I have attended an interesting seminar about the Chinese experience in the transition to market economy with socialist characteristics. The aim of the seminar was to help Vietnamese scholars and researchers, who usually claim to be 10 years behind China in terms of social and economic development, to reflect on the challenges that the transition poses to Vietnam today.
One of the conclusions of the seminar is that Vietnam is committed to modernization and market economy and, at the same time, to preserve a Vietnamese social and political values and norms. The interesting question that follows from this conclusion is whether modernization and these Vietnamese values can go hand in hand or exclude each other.
There is clearly a tension between the idea of modernity linked to market economy and the values that drove the fight for independence in Vietnam. Looking at the streets of Hanoi the tension is clearly visible. Motorbikes have taken the place of bicycles; foreign cars have replaced the old Ladas; roads are busy; all kind of shops have opened; people walk with their Ipods; there is an energy which drives, among other things, also consumerism. A consumerism that on the one hand is the consequence/cause of rapid economic growth on the other increases the gap between well being in urban and rural areas and the general income gap between middle urban class and the farmers in rural areas.

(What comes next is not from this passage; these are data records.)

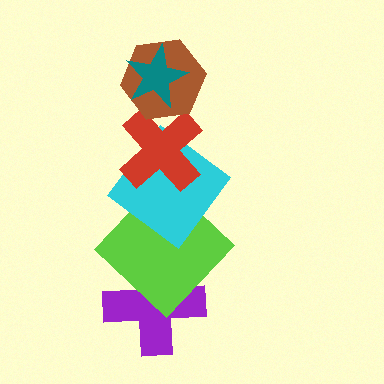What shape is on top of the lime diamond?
The cyan diamond is on top of the lime diamond.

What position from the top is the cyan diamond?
The cyan diamond is 4th from the top.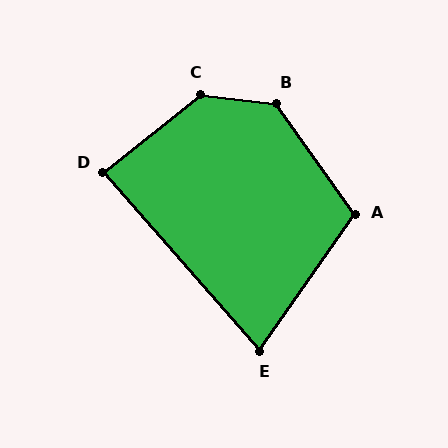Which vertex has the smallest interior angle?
E, at approximately 76 degrees.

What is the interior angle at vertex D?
Approximately 87 degrees (acute, close to a right angle).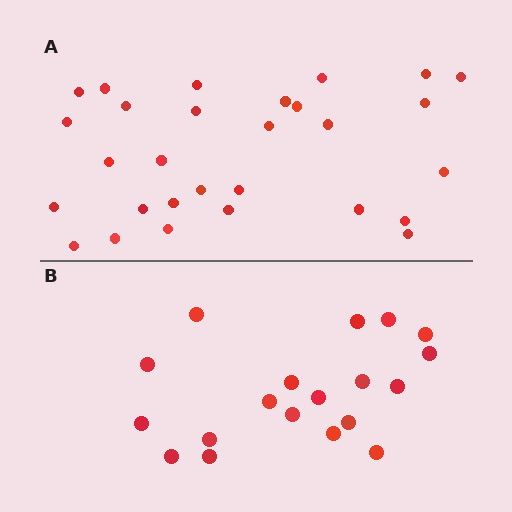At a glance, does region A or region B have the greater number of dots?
Region A (the top region) has more dots.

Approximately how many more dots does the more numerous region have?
Region A has roughly 10 or so more dots than region B.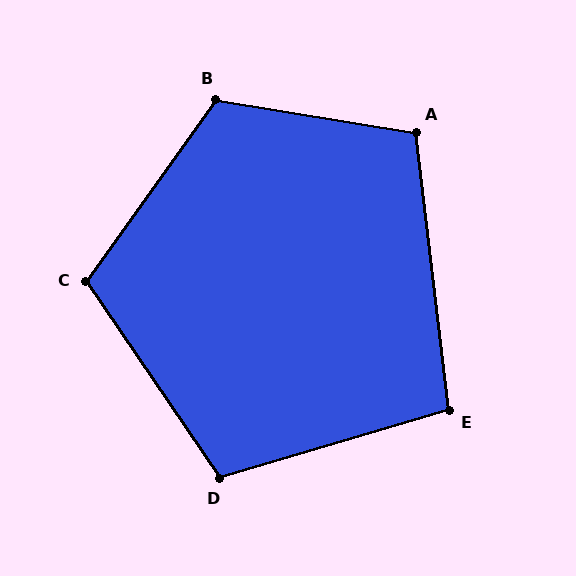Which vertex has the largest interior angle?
B, at approximately 116 degrees.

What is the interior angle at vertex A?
Approximately 106 degrees (obtuse).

This gap underlines the difficulty to secure the equity and equality that underlines the political ideology of the government with a fast growing economy. The seminar on China made it clear that the Tiananmen Square protests of 1989 were a series of demonstrations led by students and intellectuals. The sons and daughters of the middle class which had grown out of the economic transition but lacked the connection to the political establishment and had therefore fewer opportunities to secure a good job and a larger share of the growing prosperity.
It is not yet clear to me what the Vietnamese character of modernization actually is and I am still learning about it. Development is a process of change that always challenges traditional norms and values. The lesson from China will help Vietnam to avoid a Tiananmen.